Конечно, — как он объяснял мне в сутолоке кафе, под единственным глазом вентилятора, синеватый дым сигареты окутывал его усталое, вдруг осунувшееся лицо, — после больницы они виделись, но оба были весьма сдержанны.
Со стороны казалось, что они как бы выполняют роль мостов, стараясь соединить противоположные мнения. На самом же деле они лечили косоглазие методами костоправа. Раз прозвучавшие обвинения уже нельзя было, объяснившись или запоздало извинившись, взять назад: так беспощадно они осветили ту сторону личности Сейфа, о которой он и сам раньше не ведал. Теперь он знал о ее существовании, и это открытие привело его к полковнику.
В кафе Сейф много говорил о том, что чувствует человек, всеми покинутый, утративший социальные, семейные и религиозные связи, которые могли бы удержать его от преступления.
Брошенный на произвол судьбы, подстегиваемый коварной неизбежностью, такой человек целиком оказывается во власти своей тяги к разрушению. Входя в кабинет полковника Мута, Сейф уже понял сокровенное желание своих врагов — и собственное тоже: познать зло, его притягательную силу.

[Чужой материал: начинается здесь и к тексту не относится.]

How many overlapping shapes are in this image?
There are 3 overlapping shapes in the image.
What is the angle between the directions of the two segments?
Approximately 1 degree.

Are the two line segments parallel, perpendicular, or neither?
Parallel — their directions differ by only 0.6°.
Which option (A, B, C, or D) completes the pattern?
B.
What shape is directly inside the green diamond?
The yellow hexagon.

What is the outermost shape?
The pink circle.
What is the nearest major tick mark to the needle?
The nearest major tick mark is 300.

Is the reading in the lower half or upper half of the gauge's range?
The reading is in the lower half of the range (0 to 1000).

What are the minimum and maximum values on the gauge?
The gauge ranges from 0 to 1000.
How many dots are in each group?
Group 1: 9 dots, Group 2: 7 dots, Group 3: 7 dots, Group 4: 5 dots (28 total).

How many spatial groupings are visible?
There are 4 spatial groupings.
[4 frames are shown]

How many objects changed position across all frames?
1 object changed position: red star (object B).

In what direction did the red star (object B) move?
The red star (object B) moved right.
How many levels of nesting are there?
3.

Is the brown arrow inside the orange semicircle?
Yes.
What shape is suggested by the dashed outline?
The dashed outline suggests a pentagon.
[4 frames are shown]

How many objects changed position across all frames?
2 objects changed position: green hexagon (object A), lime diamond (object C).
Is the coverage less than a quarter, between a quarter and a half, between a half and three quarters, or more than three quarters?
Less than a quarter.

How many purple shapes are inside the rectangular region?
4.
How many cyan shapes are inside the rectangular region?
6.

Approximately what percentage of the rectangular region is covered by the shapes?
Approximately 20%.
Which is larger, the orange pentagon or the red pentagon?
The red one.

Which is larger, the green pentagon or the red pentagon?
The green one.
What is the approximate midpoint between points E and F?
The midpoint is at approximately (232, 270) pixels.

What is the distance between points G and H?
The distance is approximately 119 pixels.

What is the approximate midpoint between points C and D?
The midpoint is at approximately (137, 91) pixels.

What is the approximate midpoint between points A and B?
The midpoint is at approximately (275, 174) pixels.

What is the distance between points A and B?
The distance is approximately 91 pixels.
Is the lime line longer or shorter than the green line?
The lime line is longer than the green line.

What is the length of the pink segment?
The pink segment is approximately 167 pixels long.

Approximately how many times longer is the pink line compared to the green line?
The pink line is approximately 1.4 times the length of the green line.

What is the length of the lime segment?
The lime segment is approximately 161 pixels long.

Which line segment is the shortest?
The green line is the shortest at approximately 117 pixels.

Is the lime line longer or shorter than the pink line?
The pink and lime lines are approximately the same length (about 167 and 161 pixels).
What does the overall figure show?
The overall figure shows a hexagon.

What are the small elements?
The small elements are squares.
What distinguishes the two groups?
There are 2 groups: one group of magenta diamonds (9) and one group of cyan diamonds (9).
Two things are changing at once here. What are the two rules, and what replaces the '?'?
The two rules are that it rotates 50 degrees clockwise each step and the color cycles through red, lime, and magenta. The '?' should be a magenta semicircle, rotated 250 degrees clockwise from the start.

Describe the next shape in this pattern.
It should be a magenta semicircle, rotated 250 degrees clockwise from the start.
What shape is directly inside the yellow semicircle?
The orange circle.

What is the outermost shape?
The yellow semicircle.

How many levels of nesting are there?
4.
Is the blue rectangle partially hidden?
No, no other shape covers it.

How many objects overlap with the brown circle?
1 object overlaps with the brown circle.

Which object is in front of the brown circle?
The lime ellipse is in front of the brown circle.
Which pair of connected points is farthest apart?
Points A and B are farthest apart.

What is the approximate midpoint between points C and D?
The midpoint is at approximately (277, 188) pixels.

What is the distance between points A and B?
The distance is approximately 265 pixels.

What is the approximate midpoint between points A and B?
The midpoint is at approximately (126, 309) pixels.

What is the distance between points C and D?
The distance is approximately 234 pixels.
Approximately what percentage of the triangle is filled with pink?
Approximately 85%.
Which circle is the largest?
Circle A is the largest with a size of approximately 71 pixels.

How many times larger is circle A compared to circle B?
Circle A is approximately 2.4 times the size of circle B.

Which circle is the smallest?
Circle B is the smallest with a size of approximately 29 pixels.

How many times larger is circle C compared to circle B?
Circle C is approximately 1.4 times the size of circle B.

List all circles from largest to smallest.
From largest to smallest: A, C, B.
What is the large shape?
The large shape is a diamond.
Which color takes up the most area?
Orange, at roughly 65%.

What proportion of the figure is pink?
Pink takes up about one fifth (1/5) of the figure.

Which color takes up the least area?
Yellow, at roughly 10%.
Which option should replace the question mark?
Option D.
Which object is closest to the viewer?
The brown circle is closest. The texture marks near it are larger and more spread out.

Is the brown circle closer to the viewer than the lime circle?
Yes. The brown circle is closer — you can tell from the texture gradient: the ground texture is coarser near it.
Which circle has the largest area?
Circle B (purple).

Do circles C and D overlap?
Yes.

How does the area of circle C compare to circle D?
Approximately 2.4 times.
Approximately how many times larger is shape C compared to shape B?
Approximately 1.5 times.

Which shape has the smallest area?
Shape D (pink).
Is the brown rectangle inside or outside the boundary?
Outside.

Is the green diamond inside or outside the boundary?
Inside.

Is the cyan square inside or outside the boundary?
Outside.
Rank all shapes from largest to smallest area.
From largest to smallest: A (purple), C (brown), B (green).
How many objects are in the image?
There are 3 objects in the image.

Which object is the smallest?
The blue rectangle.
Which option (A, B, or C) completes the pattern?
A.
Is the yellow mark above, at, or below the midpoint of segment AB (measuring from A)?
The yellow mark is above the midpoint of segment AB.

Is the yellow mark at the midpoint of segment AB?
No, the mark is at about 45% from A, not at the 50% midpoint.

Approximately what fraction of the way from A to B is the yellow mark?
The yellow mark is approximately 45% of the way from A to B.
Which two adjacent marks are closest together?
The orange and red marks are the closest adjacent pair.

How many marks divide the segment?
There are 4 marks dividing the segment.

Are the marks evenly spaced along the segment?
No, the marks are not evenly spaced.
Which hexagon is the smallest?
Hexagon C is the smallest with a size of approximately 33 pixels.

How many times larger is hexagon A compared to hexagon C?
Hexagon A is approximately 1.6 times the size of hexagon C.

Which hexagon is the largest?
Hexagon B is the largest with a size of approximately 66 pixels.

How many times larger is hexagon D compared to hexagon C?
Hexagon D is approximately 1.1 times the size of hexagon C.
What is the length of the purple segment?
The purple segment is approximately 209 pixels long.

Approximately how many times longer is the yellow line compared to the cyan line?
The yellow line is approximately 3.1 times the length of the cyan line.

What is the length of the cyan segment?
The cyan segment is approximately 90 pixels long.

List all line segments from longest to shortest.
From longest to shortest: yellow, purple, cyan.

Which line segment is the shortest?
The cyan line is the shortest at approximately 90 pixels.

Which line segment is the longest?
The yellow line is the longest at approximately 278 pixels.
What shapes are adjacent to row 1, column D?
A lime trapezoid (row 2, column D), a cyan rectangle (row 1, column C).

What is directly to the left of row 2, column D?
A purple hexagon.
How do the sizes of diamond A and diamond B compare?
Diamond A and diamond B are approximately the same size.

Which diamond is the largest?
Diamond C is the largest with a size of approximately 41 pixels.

Все играли в разграбление мира, как дети, что ломают игрушки на глазах у своих оторопевших и отнюдь не одобряющих это родителей, а после строгой нотации расчленяют еще и хорошенькую куклу с такими тонкими ручками, в таком славном платьице. Какое удовольствие, особенно если его еще усиливает полновесный родительский шлепок!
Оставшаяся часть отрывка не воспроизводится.